A l’audience du 3 mars 2026, la SA Cepac, représentée par son conseil, réitère les termes de son assignation.
Sur les moyens développés par la requérante au soutien de ses prétentions, il conviendra de se reporter à ses écritures, en application de l’article 455 du code de procédure civile.
En application de l’article R. 632-1 du code de la consommation, la juge des contentieux de la protection a soulevé d’office divers moyens tenant à la régularité de l’opération au moyen d’une fiche versée au débat, s’agissant notamment des clauses abusives, de la forclusion, de la consultation du FICP, de la production de la Fipen et de la vérification de la solvabilité.
Cités à étude, M. [J] [Y] et Mme [G] [Y] née [X] ne sont ni comparants ni représentés.
La décision a été mise en délibéré au 2 juin 2026, par mise à disposition au greffe.
MOTIFS DE LA DÉCISION
Aux termes de l’article 472 du code de procédure civile, l’absence de M. [J] [Y] et Mme [G] [Y] née [X] ne fait pas obstacle à ce qu’une décision soit rendue sur le fond du litige, le juge ne faisant droit à la demande que dans la mesure où il l’estime régulière, recevable et bien fondée.
Sur la recevabilité de l’action en paiement
Aux termes de l’article 125 du code de procédure civile, les fins de non-recevoir doivent être relevées d’office lorsqu’elles ont un caractère d’ordre public. L’expiration du délai de forclusion doit donc être relevée d’office par le juge lorsqu’il la constate.
Il résulte des dispositions de l’article R.312-35 du Code de la consommation que « le tribunal d’instance connaît des litiges nés de l’application des dispositions du présent chapitre. Les actions en paiement engagées devant lui à l’occasion de la défaillance de l’emprunteur doivent être formées dans les deux ans de l’événement qui leur a donné naissance à peine de forclusion.
Il est constant que le report d’échéances impayées à l’initiative du prêteur est sans effet sur la computation de ce délai.
En l’espèce, la SA Cepac identifie le premier incident de paiement non régularisé au 4 septembre 2023.
Il importe de rappeler que des reports d’échéance ou des annulations de retard ne peuvent avoir pour effet d’interrompre le délai de forclusion.
L’historique de compte indique un arrêt des versements à compter du 15 janvier 2024. Il mentionne par ailleurs quatre annulations de retard pour les échéances d’août 2022, septembre 2022, mai 2023, juin 2023 et octobre 2023, outre l’absence de versement de l’échéance de septembre 2023.
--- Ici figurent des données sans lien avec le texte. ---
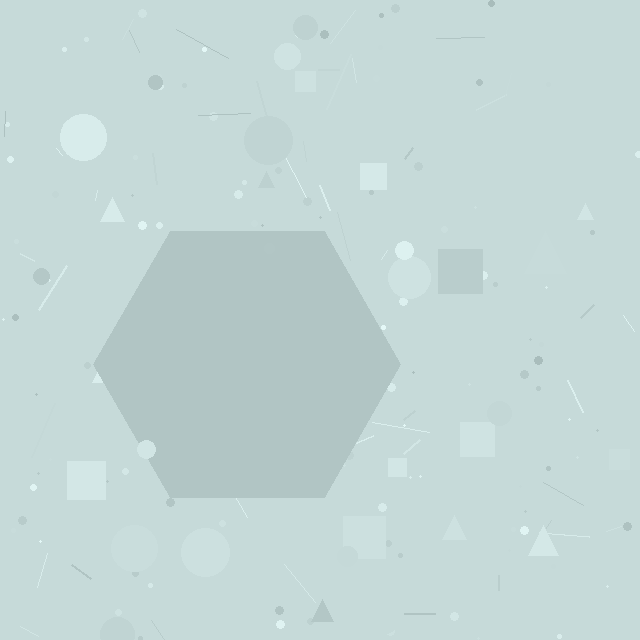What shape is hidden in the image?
A hexagon is hidden in the image.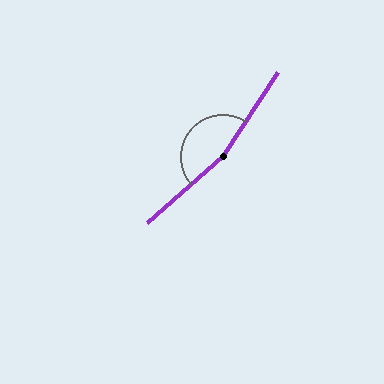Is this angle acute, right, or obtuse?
It is obtuse.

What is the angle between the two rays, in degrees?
Approximately 165 degrees.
Les annulations de retard de paiement opérées d’office par la SA Cepac, bien qu’elles figurent au crédit du compte, relèvent d’une décision unilatérale du prêteur qui marque ainsi sa volonté de renoncer à se prévaloir de la déchéance du terme, tout en reportant le paiement de l’échéance.
Il ressort donc de l’historique complet du compte que le premier incident de paiement non régularisé peut être relevé au 4 avril 2023, soit plus de deux ans avant l’assignation du 3 juillet 2025.
L’action en paiement est par conséquent irrecevable.
Conformément aux dispositions de l’article 696 du Code de procédure civile, la SA Cepac, qui succombe, supportera la charge des dépens de l’instance.
PAR CES MOTIFS,
La juge des contentieux de la protection, après débats en audience publique, par jugement réputé contradictoire et rendu en premier ressort, prononcé par mise à disposition au greffe,
DÉCLARE irrecevable la demande en paiement de la SA Cepac ;
CONDAMNE la SA Cepac aux dépens de l’instance ;
RAPPELLE que le présent jugement est de droit exécutoire par provision ;
Ainsi jugé et prononcé les jour, mois et an que dessus par sa mise à disposition au greffe.